The spotty response rate forced the two part-time social scientists to temporarily abandon one of their primary goals: ranking departments. "Several deans were upset about being ranked with such a small sample," says Fiske, who notes that releasing the rankings prematurely would enable people "to reject it outright as biased and irresponsible." But he notes that the survey will continue to gather data "forever," which in time will increase the sample size, making the point moot.
Fiske and Davis are, however, considering a limited release of the rankings. Although a firm decision has not yet been made, Davis tells Next Wave that the tentative rankings will probably be distributed to graduate school deans. "They need to see this information," he says. And Fiske speculates that seeing the preliminary rankings will put a bit of pressure on department heads to start addressing student concerns.
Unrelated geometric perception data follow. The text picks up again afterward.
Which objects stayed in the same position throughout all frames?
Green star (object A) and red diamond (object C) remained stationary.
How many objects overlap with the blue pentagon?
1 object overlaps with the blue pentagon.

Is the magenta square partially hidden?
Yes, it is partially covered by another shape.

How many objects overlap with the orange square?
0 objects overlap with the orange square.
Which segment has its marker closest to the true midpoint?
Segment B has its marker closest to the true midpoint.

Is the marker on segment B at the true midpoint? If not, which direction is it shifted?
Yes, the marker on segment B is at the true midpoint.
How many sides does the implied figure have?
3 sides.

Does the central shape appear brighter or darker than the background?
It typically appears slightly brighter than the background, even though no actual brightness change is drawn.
Rick Cherwitz, associate dean of the Graduate School of the University of Texas (UT), Austin, agrees with Davis's and Fiske's decision: "This study is really important, and it adds a whole new dimension" to our picture of the graduate school experience. But "I think it is a good idea to withhold the rankings for now," he adds. "It will encourage people to look at all the variables in the study."
In addition to withholding the rankings, Fiske and Davis have also decided to withhold narrative comments collected in the survey. "Maybe people weren't thinking about the future when they wrote in," says Davis, "but they said some things that were not appropriate for wide release." But as with the rankings, Davis and Fiske plan to distribute the comments to the relevant departments and graduate schools. Graduate school deans and department chairs applaud this decision, noting that the comments could become the most valuable part of the survey by helping them identify problems and correct misconceptions. "By reading comments from different departments, I may be able to see systemic problems," says UT Austin Graduate Dean Teresa Sullivan. And University of Hawaii zoology department chair Andrew Taylor has already used the comments to discover a "mistaken rumor among the students" in his program.
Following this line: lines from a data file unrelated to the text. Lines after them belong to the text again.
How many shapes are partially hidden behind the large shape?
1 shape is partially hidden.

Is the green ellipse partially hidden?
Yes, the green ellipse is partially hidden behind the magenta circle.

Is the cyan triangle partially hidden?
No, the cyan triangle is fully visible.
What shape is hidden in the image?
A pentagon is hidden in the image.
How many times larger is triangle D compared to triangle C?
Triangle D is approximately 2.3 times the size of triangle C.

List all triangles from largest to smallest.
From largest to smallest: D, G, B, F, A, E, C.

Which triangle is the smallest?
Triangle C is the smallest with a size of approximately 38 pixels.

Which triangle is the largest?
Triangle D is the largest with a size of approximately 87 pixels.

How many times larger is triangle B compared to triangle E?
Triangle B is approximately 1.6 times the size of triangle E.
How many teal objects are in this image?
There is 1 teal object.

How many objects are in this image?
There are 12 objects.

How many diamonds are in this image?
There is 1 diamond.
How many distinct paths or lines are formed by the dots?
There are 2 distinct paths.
Despite these specific concerns, students, faculty, and administrators all agree that the survey is a useful new tool in their efforts to improve the lives of graduate students. "Too many students are faced with hostile environments, and it's making it hard for us to get work done," says Susan Mahan-Nieber, a physics graduate student at Washington University in St. Louis and former president of the NAGPS. "This survey gives a realistic picture of how each department is working to improve the experience for graduate students."
With these results Sullivan and other administrators can now begin the process of addressing what needs to be improved at their institutions. "Although it is hubris to think I can fix everything," she says, "I will try to find two or three factors [in the survey] where I can really get some leverage" on the problems facing grad students.